1. A used Starbucks gift card with $3 on it

Nothing says “I forgot that I was supposed to get you something and found this in my old wallet” like a $3 gift card to Starbucks that your aunt gave you two years ago and you forgot to cash out because you couldn’t remember if there was anything left on it. Tell your frenemy that you understand they think they’re too good for a $2 drip coffee, and take pleasure in knowing they can’t pacify their bad habit of impatiently customizing their order with 17 flavor pumps and soy milk with a measly $3. Happy holidays! Their drink is on you next time.

2. Texas A&M tickets

Subtly hint that you wish they’d leave the friend group, just like Jimbo left FSU football. They know it. You know it. Both absences would be for the best. Your group has had its eye on Taggart for a hot second. You’ve been dying to invite him over for a wine and movie night, and your friend’s failure to get you into literally any other bowl game besides the friggin’ stupid Mississippi State one was just the ammunition you needed to let someone else sit in their place on the couch. 

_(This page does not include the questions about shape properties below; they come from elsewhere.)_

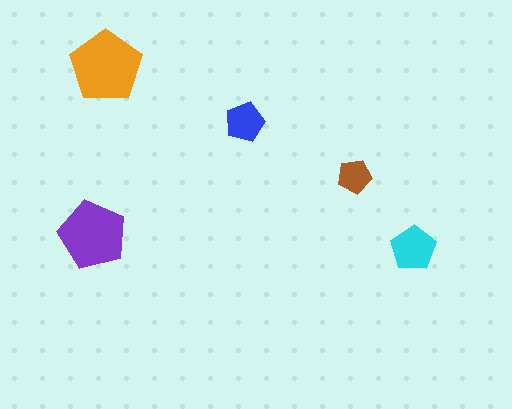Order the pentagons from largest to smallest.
the orange one, the purple one, the cyan one, the blue one, the brown one.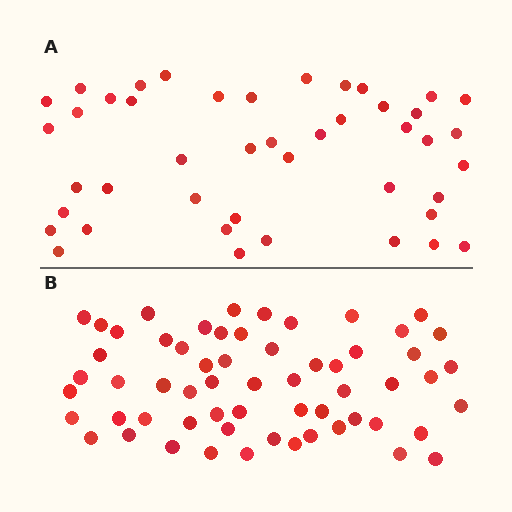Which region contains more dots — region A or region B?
Region B (the bottom region) has more dots.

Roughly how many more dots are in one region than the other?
Region B has approximately 15 more dots than region A.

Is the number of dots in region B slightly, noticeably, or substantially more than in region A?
Region B has noticeably more, but not dramatically so. The ratio is roughly 1.4 to 1.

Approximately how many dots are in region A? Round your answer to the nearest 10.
About 40 dots. (The exact count is 44, which rounds to 40.)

3. A mason jar that was once filled with pasta sauce

We all know that one friend who just loves “sustainability” and “crafting” and “being more environmentally righteous than literally anyone else living on the planet we’re all rapidly killing!” So, why not give them the mason jar that your store bought pasta sauce came in? Run the labels under hot water, peel them off and don’t rinse it completely around the rim. Leave that unmistakable pasta sauce stench in the jar. Give it to them proudly and watch them squirm. They can’t refuse a recycled gift or they risk everyone seeing through the free-love attitude they have so carefully cultivated!

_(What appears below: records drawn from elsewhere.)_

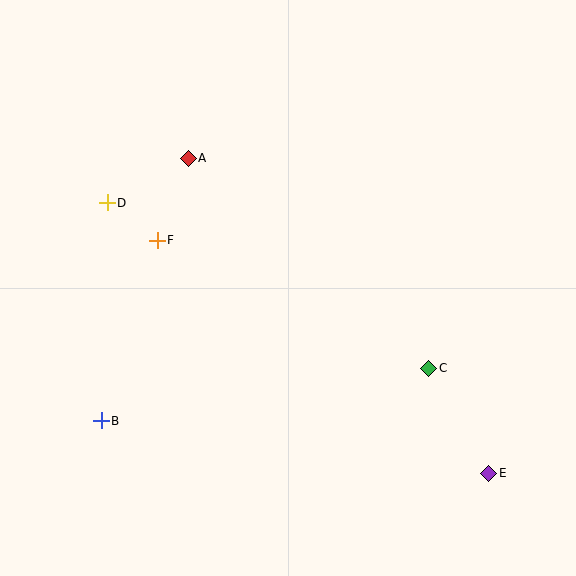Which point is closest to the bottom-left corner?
Point B is closest to the bottom-left corner.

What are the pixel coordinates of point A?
Point A is at (188, 158).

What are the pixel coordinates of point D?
Point D is at (107, 203).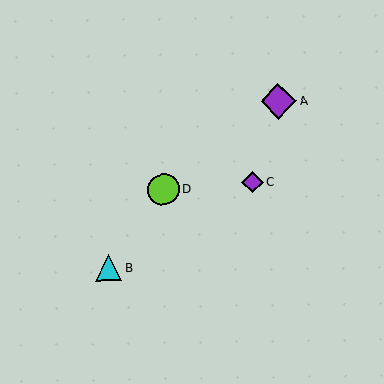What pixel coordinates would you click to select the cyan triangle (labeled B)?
Click at (109, 268) to select the cyan triangle B.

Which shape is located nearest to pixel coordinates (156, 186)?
The lime circle (labeled D) at (163, 190) is nearest to that location.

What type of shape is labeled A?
Shape A is a purple diamond.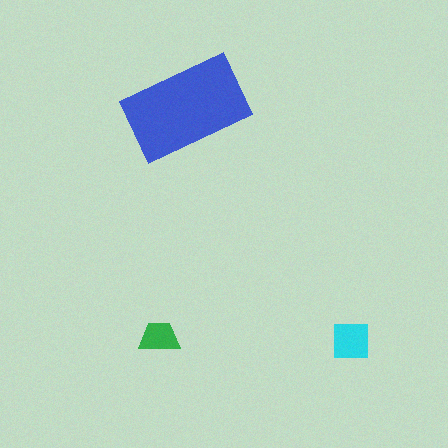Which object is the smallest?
The green trapezoid.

4. A framed picture of the friend group that they look particularly awful in

Get back at them for posting that embarrassing photo of you from last year’s gift exchange on this year’s Facebook event page. You know they just LOVED your grandma’s comment about how your cheeks “haven’t been that chubby since you were a baby!” If they don’t have the framed picture displayed somewhere come next week, you can call them a shallow, unloving, prioritizer of other friends. Haha, got ‘em!

5. Your new tax return

We all know they think they’re the most politically savvy, and most willing to literally set themselves on fire to combat social injustice, of all the friends in the group. Giving them an IOU for your new tax return this holiday season should keep them angry and full of moral outrage until at least the New Year. Sure, you’ll have to give up about $7-10 of your refunded, hard-earned money in due time, but think of the testimonial material you’ll be bringing them!

6. A miniature piggy bank

Highlight your frenemy’s financial irresponsibility and your friend group’s complete lack of faith in their ability to save pocket change with a teeny tiny piggy bank you found in a thrift store! Nothing screams “every time I pass a Circle K, I can’t resist pulling out a couple of quarters and getting a Moutain Dew buzz,” more than a pink, pint-sized oinker. It may have the spirit of a deceased child attached to it, but at least it comes with its own crazy glue and a guide for piecing it back together when it is inevitably smashed to bits in an alcohol-fueled rage!

7. A bedazzled muzzle

Sick of hearing them drone on about the volunteer position they’re trying to pass off as an “experiential pre-internship?” Maybe it’s the constant yammering about how they’re just “so involved,” or how they’re “so stressed out” about the impending finals week that they seem to think is only happening to them? Try gifting them a bedazzled muzzle! Really, the resurgence of chokers paved they way for the muzzle. Let them know you care, because you know they care, about them being one step ahead of the trends at the CollegeTown boutiques.